И моё сердце бьётся изнутри
подобно рыбе на песке горячем,
а искривленный в напряженьи рот
обязан петь , пока не задохнется.
Другая тема – я и окоём:
моё окно, которое став шире,
вдруг превратилось в дверь. Теперь вхожу
через неё я на этаж высокий
в дома где были семьи рождены.
Мы вечно будем жить.
Приди сегодня вечером туда
где крестоносцы строили усадьбу.
Какие планы строили они,
как защищали их! Промчалась вечность
с тех пор как место превратилось в прах.
Жди меня там сегодня, и когда
светило красноватый нежный свет
в последний раз направит на железо
ворот конюшни, будем там вдвоём.
Мы вечно будем жить.
Всё потому, что на дверях моих
прикреплена мезуза. Нет, не та,
в которой Торы двадцать две строки *
полнят благословением пергамент,
как детство мама тихой колыбельной.
Наполнена моя мезуза ветром,
который вдаль уносит. И рукой
держащей и при этом отдающей,
я поцелую ветер.
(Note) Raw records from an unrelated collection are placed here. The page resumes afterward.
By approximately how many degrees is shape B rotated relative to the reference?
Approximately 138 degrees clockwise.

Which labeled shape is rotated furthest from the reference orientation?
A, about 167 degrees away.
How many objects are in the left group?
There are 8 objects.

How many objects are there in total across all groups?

Станет мне
сейчас понятно о происхожденьи
слезы в воде, в дожде, в колодце, в море,
в источнике , в крови.
Мы будем жить, жить...
Метафоры несут нас до сих пор
на черных кораблях, громадных, страшных,
которые зайти не могут в гавань
и потому бросают якорь в море,
и дым их окружает, вечный дым.
• Два отрывка Торы, обсуждающие заповедь о мезузе (это также первые два отрывка из Торы, составляющие две части ежедневного провозглашения Шма Исраэль) пишутся на лицевой стороне мезузы. Это:
а. Дварим, 6: 4-9, известный под именем Шма, и
б. Дварим, 11:13 – 21, известный под именем Ве- ѓая им шамо'а.
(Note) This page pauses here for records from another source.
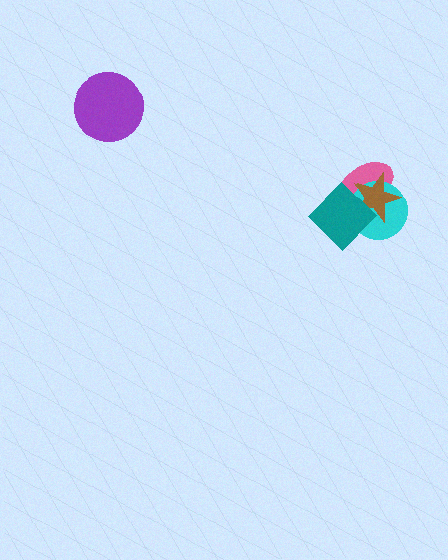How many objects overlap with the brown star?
3 objects overlap with the brown star.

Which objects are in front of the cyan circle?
2 objects cover part of the cyan circle: the brown star and the teal diamond.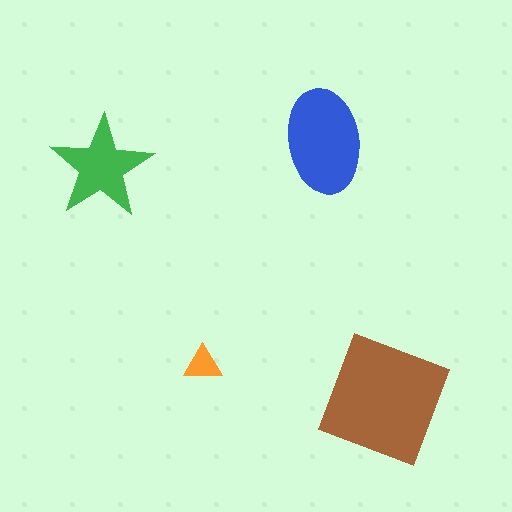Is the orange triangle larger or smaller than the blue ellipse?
Smaller.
Эти два отрывка пишутся в мезузе таким образом, что они занимают в точности двадцать две строки. Последняя строка содержит два последних слова второго отрывка: "аль ѓ а-арец" ("над землёй").
С иврита. Из книги Сейчас с шумом (стихи 1963-68 г.г.)
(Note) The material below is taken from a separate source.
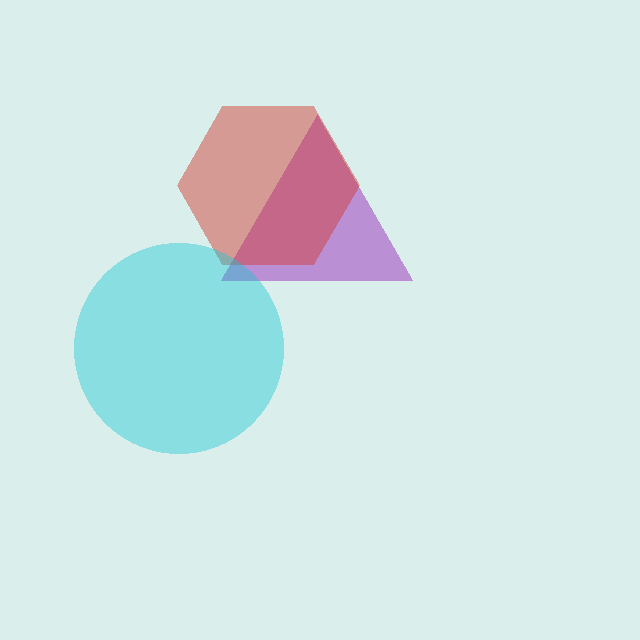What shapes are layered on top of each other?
The layered shapes are: a purple triangle, a red hexagon, a cyan circle.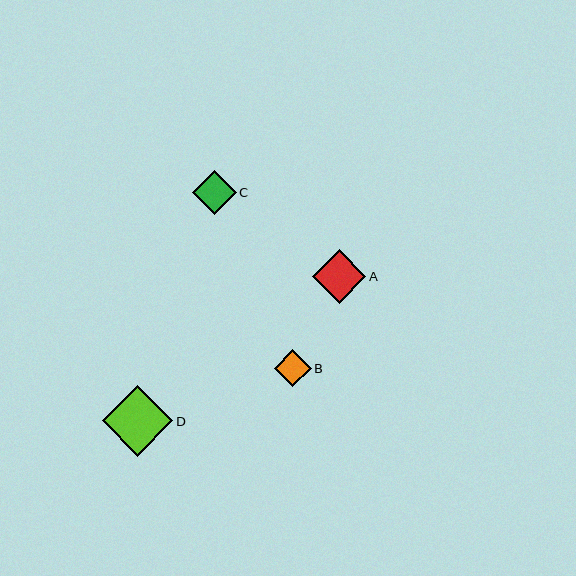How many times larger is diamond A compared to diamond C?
Diamond A is approximately 1.2 times the size of diamond C.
Свидетельство о публикации №117110600436
Поймите меня правильно: я задыхаюсь от всех этих Окуджав, ансамблей Александрова, вечного мавзолея и вечного Лещенко, крепкой брони и быстрых танков, котлованов, рабочих полдней etc., etc... Мне здесь не живется и не дышится.
Вы перевели жемчужину поэзии. Язык перевода — потрясающий. Но разве можно сравнить Амихая и Окуджаву? Думаю, что они несопоставимы. Но попробуем всё же сопоставить.
У Амихая:
Мы вечно будем жить.
Земля определит судьбу плодов
на день тридцатый после их кончины.
И даже разделенный на три части
украсит виноград каменоломню
в земной утробе. Кто владеет здесь
плодов земли упорным созреванием,
жесткостью камней и переменой
зимы и лета ?
У Окуджавы:
Виноградную косточку в теплую землю зарою,
И лозу поцелую и спелые гроздья сорву,
И друзей созову, на любовь свое сердце настрою.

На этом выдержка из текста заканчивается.